ABSTRACT
Introduction: 6-Mercaptopurine (6-MP) and 6-thioguanine (6-TG), two anticancer drugs, have high systemic toxicity due to a lack of target specificity. Therefore, increasing target selectivity should improve drug safety.
Areas covered: The authors examined the hypothesis that new prodrug designs based upon mechanisms of kidney-selective toxicity of trichloroethylene would reduce systemic toxicity and improve selectivity to kidney and tumor cells. Two approaches specifically were investigated. The first approach was based upon bioactivation of trichloroethylene-cysteine S-conjugate by renal cysteine S-conjugate β-lyases. The prodrugs obtained were kidney-selective but exhibited low turnover rates. The second approach was based on the toxic mechanism of trichloroethylene-cysteine S-conjugate sulfoxide, a Michael acceptor that undergoes rapid addition-elimination reactions with biological thiols.

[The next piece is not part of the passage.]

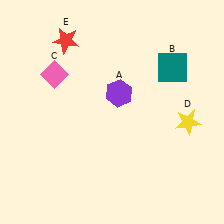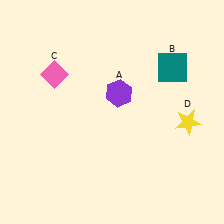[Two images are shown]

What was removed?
The red star (E) was removed in Image 2.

Expert opinion: Glutathione-dependent Michael addition-elimination reactions appear to be an excellent strategy to design highly efficient anticancer drugs. Targeting glutathione could be a promising approach for the development of anticancer prodrugs because cancer cells usually upregulate glutathione biosynthesis and/or glutathione S-transferases expression.
Article highlights
Many conventional chemotherapeutic agents, like 6-mercaptopurine (6-MP) and 6-thioguanine (6-TG), lack intrinsic target specificity and thus cause severe side effects due to their systemic toxicity. Increasing their selectivity by the prodrug approach may reduce systemic toxicity. Design of the prodrugs of 6-MP and 6-TG exploits high activities of cysteine S-conjugate β-lyases (β-lyases) and high glutathione (GSH) concentrations in kidney and tumor cells. These approaches were inspired by our studies on mechanisms of kidney-selective toxicity of trichloroethylene (TCE), an environmental pollutant.
Nephrotoxicity of TCE is attributed to its metabolism via the mercapturic acid pathway to form S-(1,2-dichlorovinyl)-L-cysteine (DCVC). DCVC can either undergo a β-elimination reaction catalyzed by β-lyases to form a reactive thiol, or be oxidized by flavin-containing monooxygenase 3 to form DCVC sulfoxide, a Michael acceptor that can readily react with GSH and cause intracellular GSH depletion.
Several kidney-selective β-lyase-dependent prodrugs of 6-MP and 6-TG were developed. These prodrugs exhibited renal selectivity and low systemic toxicity in rats. However, low turnover rates limited their potential utility.
Tumor-selective GSH-dependent Michael acceptor prodrugs of 6-MP and 6-TG were then developed. These prodrugs carried vinyl carboxylic acid- or methyl vinyl ketone-moieties. They reacted with GSH to release the parent drugs and caused GSH depletion. Among them, cis-6-(2-acetylvinylthio)purine (AVTP) and trans-6-(2-acetylvinylthio)guanine (AVTG) exhibited excellent anticancer activities against approximately 50 tumor cell lines from different tissues in the National Cancer Institute’s anticancer drug screen. The two prodrugs delivered more thiopurines to tumor cells in vitro than did 6-MP or 6-TG itself and exhibited similar or higher growth-inhibitory activities in vitro compared to 6-MP or 6-TG. Moreover, they showed less in vivo toxicity in mice than 6-TG after single- and multiple-dose regimens.
Based on the success in the design of AVTP and AVTG, it is proposed that targeting GSH has great potential for development of prodrugs that could have utility against tumor cells resistant to conventional chemotherapy.
Declaration of interest
The authors have no relevant affiliations or financial involvement with any organization or entity with a financial interest in or financial conflict with the subject matter or materials discussed in the manuscript. This includes employment, consultancies, honoraria, stock ownership or options, expert testimony, grants or patents received or pending, or royalties.